Die personele versterking is breder dan de inzet van inspecteurs. Zie grafiek hieronder
voor de verdeling van capaciteitsinzet over de functies. Wanneer de groei van capaciteit
vanuit het vorige regeerakkoord in 2023 voltooid is, zal de inzet op «eerlijk» gegroeid
zijn naar 50%.
Vraag 14
Hoeveel inspecteurs werken specifiek op het thema arbeidsuitbuiting?
Antwoord 14
Arbeidsuitbuiting valt binnen het thema eerlijk. Daarvan is de capaciteitsinzet op
arbeidsuitbuiting circa 20%.
Vraag 15
Zijn er inspecteurs die zich specifiek richten op arbeidsmigranten en zo ja, om hoeveel
inspecteurs gaat het hier?
Antwoord 15
De Inspectie SZW richt zich niet specifiek op arbeidsmigranten. De Inspectie SZW heeft
een programmatisch gerichte aanpak en werkt in 17 programma’s aan het realiseren van
maatschappelijk effect. De Inspectie SZW richt zich met haar programma’s op die sectoren
waar een groot aandeel werkenden in een kwetsbare situatie zit en/of waar meer risico’s
bestaan op ongezond, onveilig en/of niet eerlijk werk.

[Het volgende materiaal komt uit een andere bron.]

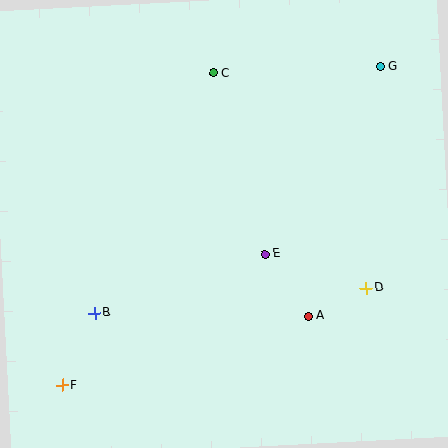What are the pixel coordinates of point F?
Point F is at (62, 385).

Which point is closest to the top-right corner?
Point G is closest to the top-right corner.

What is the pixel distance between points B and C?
The distance between B and C is 268 pixels.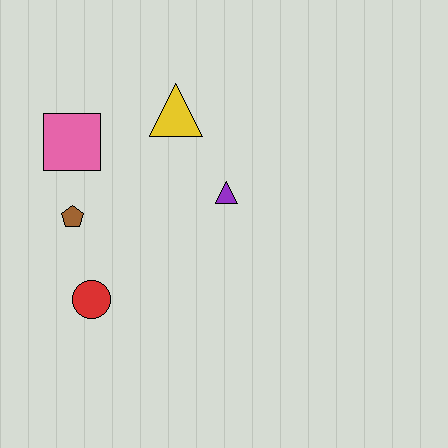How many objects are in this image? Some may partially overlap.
There are 5 objects.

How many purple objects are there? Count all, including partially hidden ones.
There is 1 purple object.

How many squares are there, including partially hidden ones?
There is 1 square.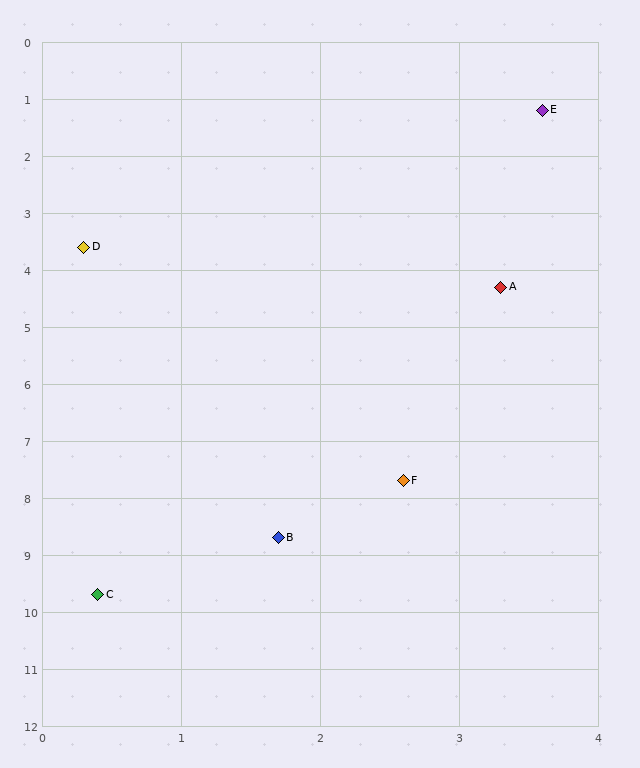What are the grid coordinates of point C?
Point C is at approximately (0.4, 9.7).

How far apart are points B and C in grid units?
Points B and C are about 1.6 grid units apart.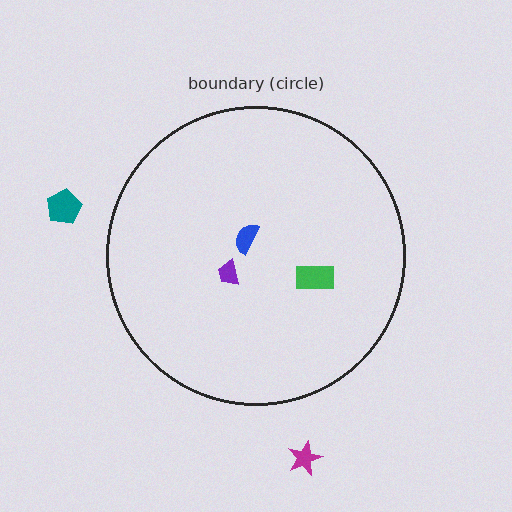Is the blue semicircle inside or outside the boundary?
Inside.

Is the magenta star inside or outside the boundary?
Outside.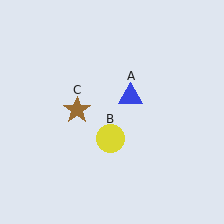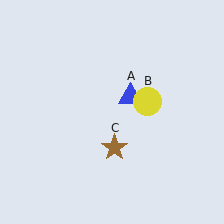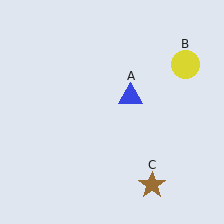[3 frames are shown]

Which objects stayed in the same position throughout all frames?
Blue triangle (object A) remained stationary.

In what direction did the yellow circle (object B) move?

Veel arbeidsmigranten doen ongeschoold of laaggeschoold werk in sectoren als de land-
en tuinbouw, logistiek en voedselindustrie. Dit komt onder andere ook naar voren in
de vergelijking van de kwetsbare arbeidspositie van werknemers en zelfstandigen zonder
personeel in de 7 oktober 2019 gepubliceerde Staat van Eerlijk Werk 2019 «Risico’s aan de onderkant van de arbeidsmarkt» (tabel 2.1, pagina 42). Circa 26% van de kwetsbare werknemers/zzp-ers heeft een migratie-achtergrond.
Een groot deel van de arbeidsmigranten werkt via een uitzendbureau in Nederland. Daarom
hebben de inspecteurs van met name de programma’s Uitzendbureaus, Agrarisch en Groen,
maar ook Arbeidsuitbuiting veel te maken met arbeidsmigranten.
Vraag 16
Wat is de stand van zaken met betrekking tot de inzet op het tegengaan van stagediscriminatie
in het MBO?
Antwoord 16
Als onderdeel van de brede aanpak van discriminatie op de werkplek, wordt door de
Inspectie SZW ook gekeken naar de positie van stagiaires. Het gaat dan om ervaren
discriminatie op de werkplek. De Inspectie is in goed overleg met de stichting beroepsonderwijs
bedrijfsleven (SBB) en andere partijen voor de aanpak van discriminatie. Voor de aanpak
van discriminatie in het werving- en selectieproces is een wetsvoorstel in de maak
dat de Inspectie de bevoegdheid geeft om ook daarop toezicht te houden.
Vraag 17
Wat is de stand van zaken met betrekking tot de implementatie van de Wet vereenvoudiging
beslagvrije voet?
Antwoord 17
Zoals de staatsecretaris van SZW, mede namens de Minister voor Rechtsbescherming en
de Staatssecretaris van Financiën-Fiscaliteit en Belastingdienst, op 29 mei jl. aan
de Tweede Kamer heeft laten weten is het streven er nog steeds op gericht dat de Wet
vereenvoudiging beslagvrije voet met ingang van 1 januari 2021 in werking zal kunnen
treden. Voor een gedetailleerder overzicht van het gehele traject wordt u verwezen
naar de brief van 29 mei jl. (Kamerstuk 24 515, nr. 532).
Vraag 18
Kunt u een toelichting geven op de wijze van verantwoording door gemeenten over de
mate van kwaliteitsverbetering van het gemeentelijk armoede- en schuldenbeleid, waarvoor
door u voor drie jaar in totaal 80 miljoen euro ter beschikking is gesteld voor het
voorkomen van schulden en de bestrijding van armoede, in het bijzonder onder kinderen?
Antwoord 18
Deze middelen zijn via een decentralisatie-uitkering aan gemeenten beschikbaar gesteld.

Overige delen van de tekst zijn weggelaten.